A senior Japanese politician has announced he is resigning as his party’s leader, despite insisting that he spent an undeclared US$8 million loan not on politics, but on personal items — including an ornamental rake.
Japanese Representative Yoshimi Watanabe, the latest lawmaker to be felled by a cash scandal, said he was stepping down from the helm of the small, but influential Your Party to try to contain the fallout from the incident.
Watanabe accepted ¥800 million (US$8 million) from the chairman of a huge cosmetics company. Japanese law requires that all political donations be made public.
Photo: AFP
Watanabe said earlier the money had been a personal loan that he had spent on “miscellaneous items,” including a decorative kumade — a bamboo rake believed to confer luck on its holder.
Announcing his resignation on Monday, Watanabe said again he had done nothing wrong and insisted the cash had been unconnected to his electoral ambitions.
“Although there is no legal problem at all, it is true that I caused trouble to the party. I bear all the responsibility for this,” the 62-year-old politician told reporters, adding he would stay in parliament as a lawmaker.
The Your Party plans to hold an election to choose his successor this week, Jiji Press reported, while prosecutors are reportedly looking into the cash transfer to see if charges should be laid.
Watanabe’s fall could be a blow to Japanese Prime Minister Shinzo Abe’s plans to remake Japan’s Self Defense Forces as a modern military.
The conservative prime minister has spoken repeatedly of his desire to revise the US-imposed pacifist constitution and is pushing to broaden the role of the military to permit “collective self-defense,” allowing Japanese troops to come to the aid of allies.

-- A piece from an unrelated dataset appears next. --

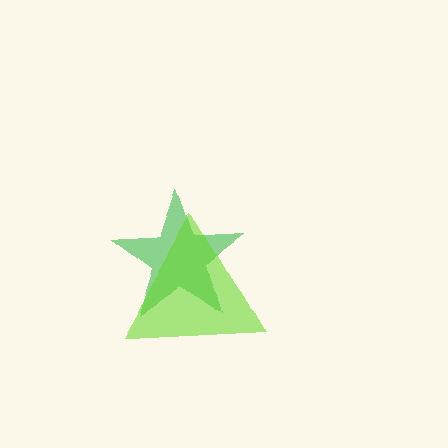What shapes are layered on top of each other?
The layered shapes are: a green star, a lime triangle.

Under Watanabe, Your Party has expressed support for the hawkish agenda, offering at least a veneer of plurality to Abe’s drive, while his junior coalition partner, the secular Buddhist New Komeito, has proved reluctant.
The furor surrounding Watanabe is the latest in a long line of cash scandals that surface every few months in Japan, as one high-profile lawmaker after another gets skewered over “loans” from powerful businessmen — bolstering the public impression that influence is for sale.